The phrase “when I met you in the summer” probably started cycling in thoughts well before the maddening heat of summer—this lyric from Calvin Harris’s late-spring hit “Summer” was the first time many of us heard from the EDM musician since the 2013 hit “I Need Your Love,” and it certainly won’t be the last. Although the Scottish singer/DJ has been wildly popular in the UK for some time now, he’s grown into a household name here in the U.S. more recently. What many people do not know is that Calvin Harris is actually the stage name for Adam Richard Wiles (which makes Harris just a little more Scottish than we all first imagined). After heating up his summer, Harris came out with a new album this week. Motion has much of what listeners already love or hate about Harris at this point, and certainly a lot of what listeners already know of his music—his usual electronic beats make their way throughout the record. The path Harris takes with Motion is notably not a collection of great choices.

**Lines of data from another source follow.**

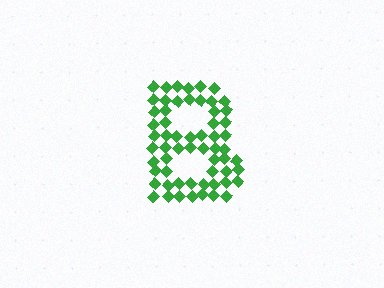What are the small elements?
The small elements are diamonds.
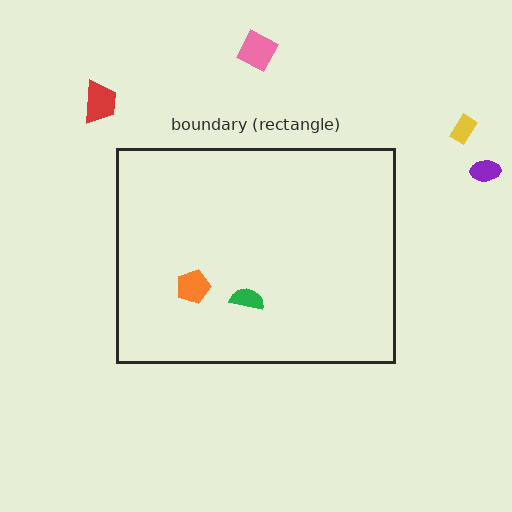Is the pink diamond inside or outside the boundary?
Outside.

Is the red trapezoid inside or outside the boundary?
Outside.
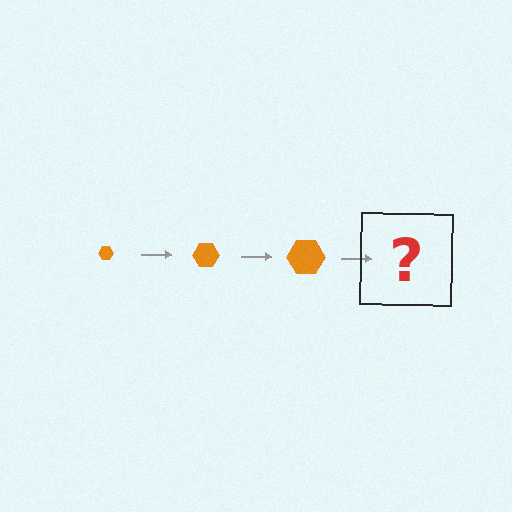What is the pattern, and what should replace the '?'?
The pattern is that the hexagon gets progressively larger each step. The '?' should be an orange hexagon, larger than the previous one.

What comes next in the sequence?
The next element should be an orange hexagon, larger than the previous one.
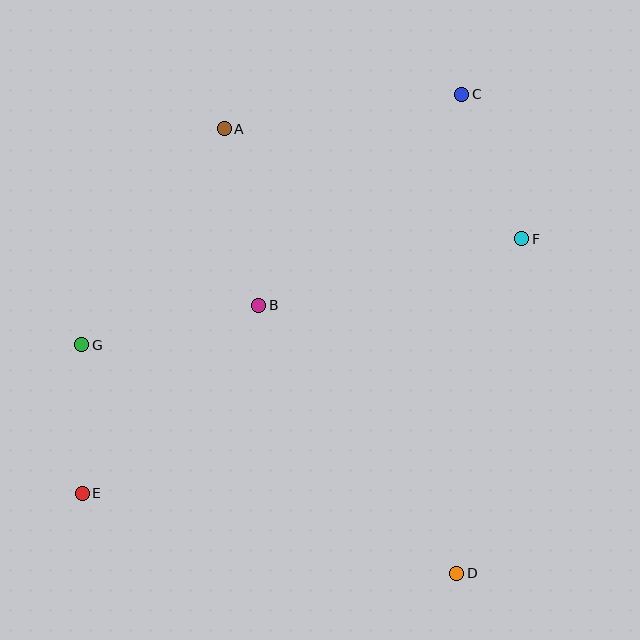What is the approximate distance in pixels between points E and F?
The distance between E and F is approximately 508 pixels.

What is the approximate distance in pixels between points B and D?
The distance between B and D is approximately 333 pixels.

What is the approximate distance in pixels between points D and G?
The distance between D and G is approximately 439 pixels.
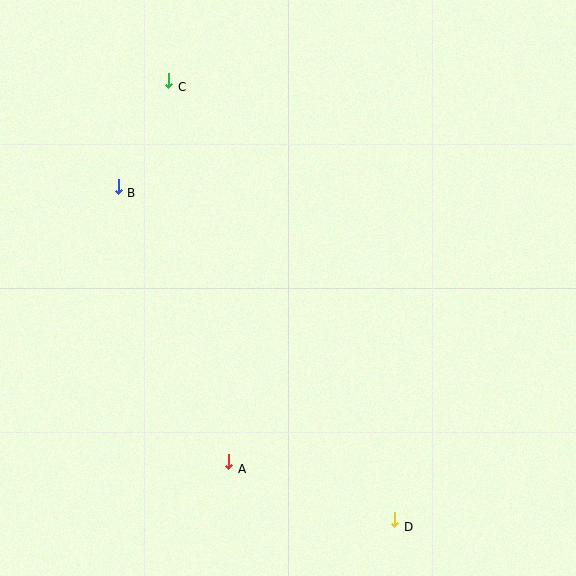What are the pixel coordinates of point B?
Point B is at (118, 193).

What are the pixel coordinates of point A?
Point A is at (229, 469).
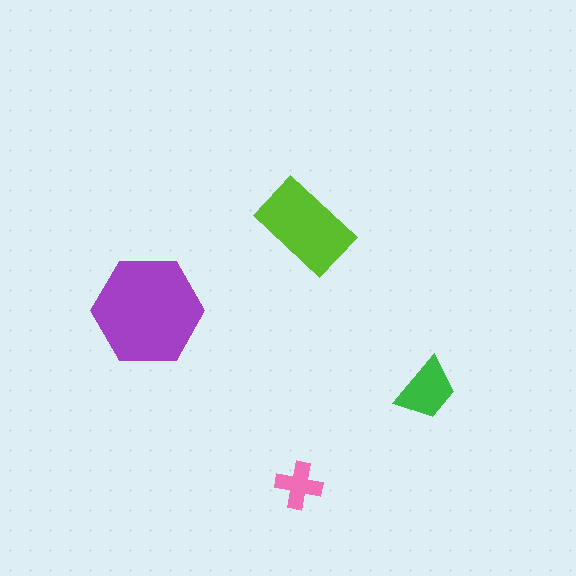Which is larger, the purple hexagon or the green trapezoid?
The purple hexagon.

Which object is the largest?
The purple hexagon.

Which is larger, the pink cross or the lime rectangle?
The lime rectangle.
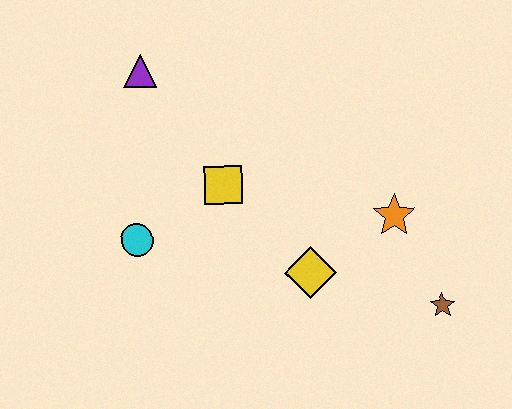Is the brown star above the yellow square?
No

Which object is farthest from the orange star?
The purple triangle is farthest from the orange star.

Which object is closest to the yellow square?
The cyan circle is closest to the yellow square.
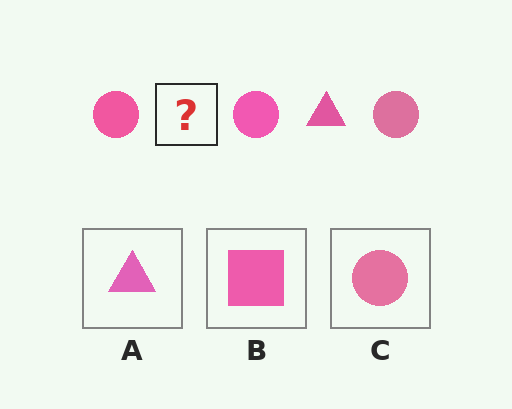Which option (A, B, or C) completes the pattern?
A.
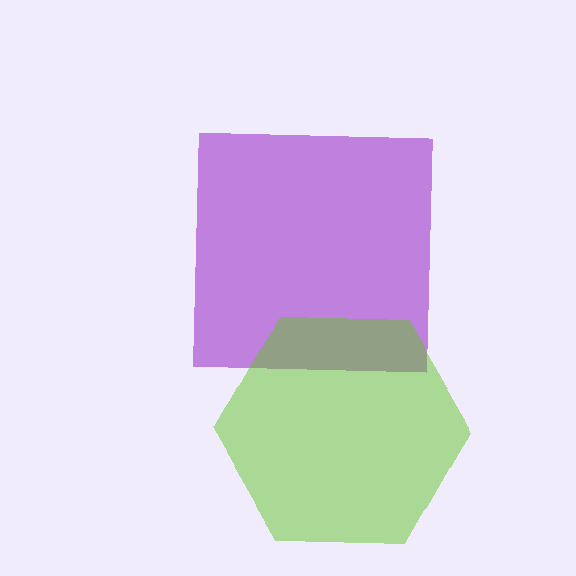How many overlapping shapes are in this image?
There are 2 overlapping shapes in the image.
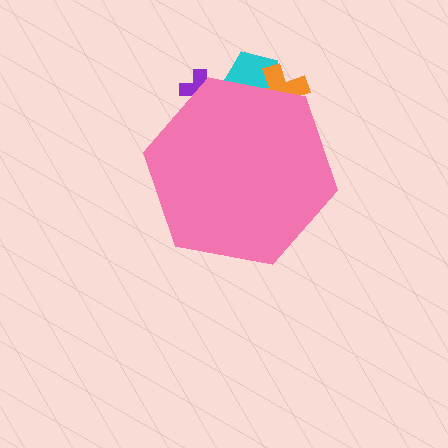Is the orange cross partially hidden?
Yes, the orange cross is partially hidden behind the pink hexagon.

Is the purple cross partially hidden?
Yes, the purple cross is partially hidden behind the pink hexagon.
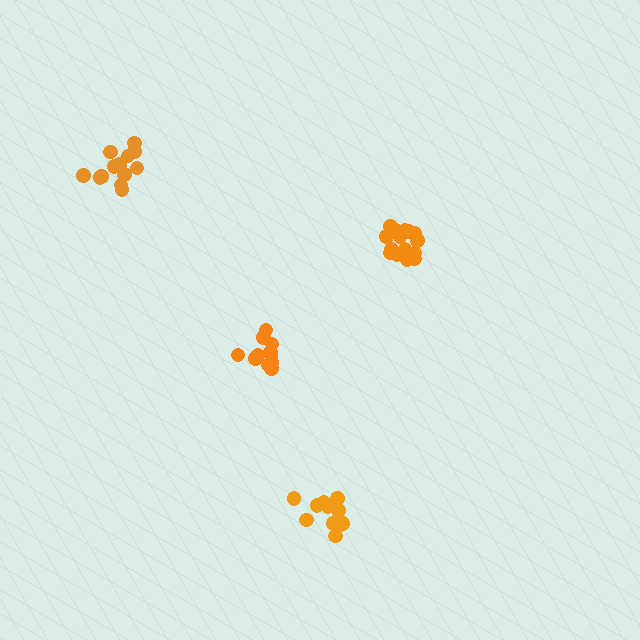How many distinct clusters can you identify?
There are 4 distinct clusters.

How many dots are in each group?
Group 1: 14 dots, Group 2: 11 dots, Group 3: 16 dots, Group 4: 13 dots (54 total).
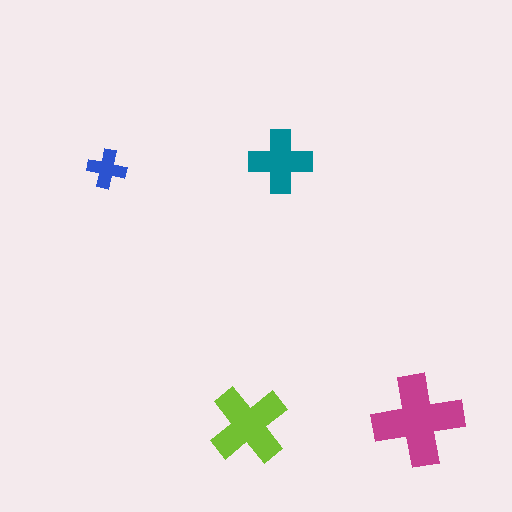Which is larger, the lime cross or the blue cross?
The lime one.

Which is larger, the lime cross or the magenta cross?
The magenta one.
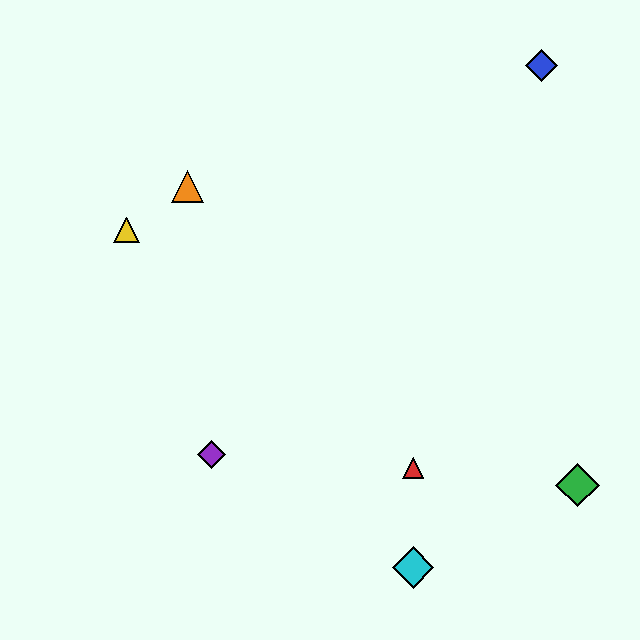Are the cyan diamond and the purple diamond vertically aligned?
No, the cyan diamond is at x≈413 and the purple diamond is at x≈212.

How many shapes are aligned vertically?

Harris chooses to collaborate with several artists in his new album, including Ellie Goulding, Firebeatz, Big Sean, and even Gwen Stefani. These songs will likely bring more listeners to the new album, but the partnerships themselves don’t work out too well. Covering a wide variety of genres, these featured artists do not necessarily work very well with Harris’ electronic groove.
An example of collaboration not working out in the best way is “Overdrive,” a collaboration with Turkish-Dutch DJ Ummet Ozcan. Although the two work up a true “hard” house feel to the song, their execution is soft: the track’s attempts at dropping the beat follow a generic pattern. Other songs that struggle with this are “Burnin,” a collaboration with Dutch DJ R3hab, and “Open Wide” with Big Sean. If some more thought was put into differentiating these songs, Harris could draw a bigger crowd to the album. Most of the record is Harris going through the motions: clashing, loud beats being played dominate the sonic landscape, stealing appeal from the actually content of Harris’ songs.
There are some moments of hope for the album. Some of its songs actually take on distinctive rhythm, moving them slightly up on the totem from Harris’ usual tracks. Harris’s collaboration with California pop-rock trio Haim does have a heavy dance feel to it, but the band’s poppy vocals actually fit well with the album’s electronic style.
London house trio All About She joins forces with Harris for “Love Now,” which, lyrically, also keeps in the realm of dance—an upbeat collaboration that proves one of the more welcome features of the album. “Summer” also makes its way back to us with this album, but overall, the record could use more standouts to add to its appeal. Most of the songs on Motion do not have much meaning, and are designed to simply be a pleasing collection of sounds—there’s some enjoyment to be found in that.
Motion is not altogether a failure, but there are many things that could use some work. Had Harris decided to keep more closely to his own style, the album could have been better. By collaborating with other singers, Harris surrenders much of what makes him distinctive—for better or worse. He tries to go “hard” and in the process lets go of what makes him so great at producing hits. This album is seldom danceable, and its heavy production makes it quite difficult to enjoy. Hopefully his next album can bring us back to the “motion” of Harris’ songs.